Most importantly, the green fund paid for three of the team’s investigations into the actual environmental conditions in important regions of the municipality and beyond. As you can see from the map in the “Results” graphic,they covered over 111,000 hectares (about 430 square miles) or 105 micro-watersheds. Out of these studies, we now know not only the answers to our three questions but also what the watershed ecology science indicated needed to be done in order to restore proper function. We now had environmental management plans for a large part of the municipality. All of this completed without using taxpayer monies. This pleased my wife.
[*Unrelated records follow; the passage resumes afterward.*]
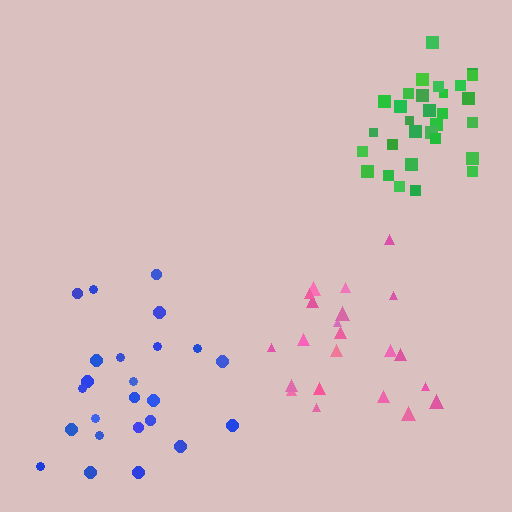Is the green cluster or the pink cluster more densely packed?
Green.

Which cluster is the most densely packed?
Green.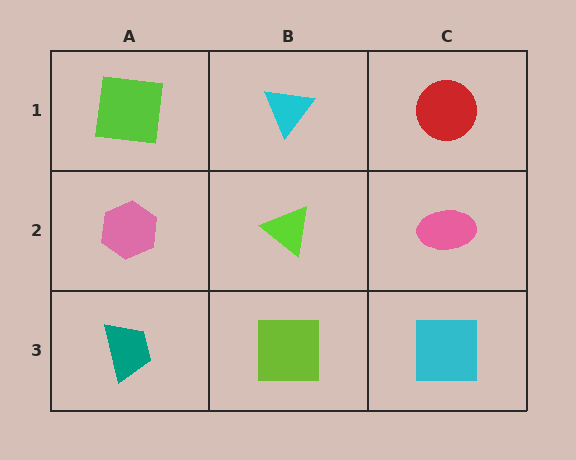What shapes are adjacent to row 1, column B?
A lime triangle (row 2, column B), a lime square (row 1, column A), a red circle (row 1, column C).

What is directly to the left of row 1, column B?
A lime square.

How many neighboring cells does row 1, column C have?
2.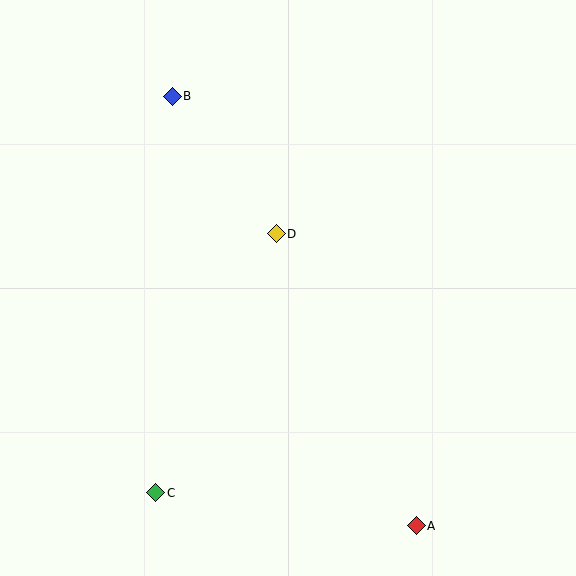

And I was pleased because 12 graduate students got their University of Queretaro (UAQ) Master’s degrees in Watershed Ecology and Management for the work done in our municipality.

The green fund was also utilized for beginning work rehabilitating the watershed, as indicated by the previously mentioned studies. Sometimes the fund was the municipality’s contribution to already existing Federal and State programs that dealt with things like soil rehabilitation, reforestation, and environmental education. The “Funding Invested in Environmental Actions” graphic indicates the funding sources: SEMARNAT (the Secretary of the Environment and Natural Resources), CONAFOR (the National Forest Service), and SEDESOL (the Federal Social Development agency), among others. It’s important to note that both USAID and Fondo México funded a specialized study concerning the issue of paying for environmental services performed by Agustin Madrigal and Josh Ellsworth. The right side of the graphic shows the actions taken with the funding. The sources shown in the graphic invested a total of over 21 million pesos in watershed restoration and education.

The green fund also allowed us to continue the potable well-water testing in the municipality begun during the previous administration. Finally, we increased the number of wells tested from the original 110 to 140. By the middle of 2009, we had discovered more than 10,000 people in our municipality drinking water with quantities of fluoride above the national norm. As a result of these numbers, we installed 13 water harvesting systems for schools in 11 communities where we found the highest fluoride concentrations. For the highest case of fluoride—in Agustin Gonzalez—we also installed a system in their medical clinic. 

“I want you to get to the bottom of our environmental problems affecting the municipality.»—Jesus Correa, 2006.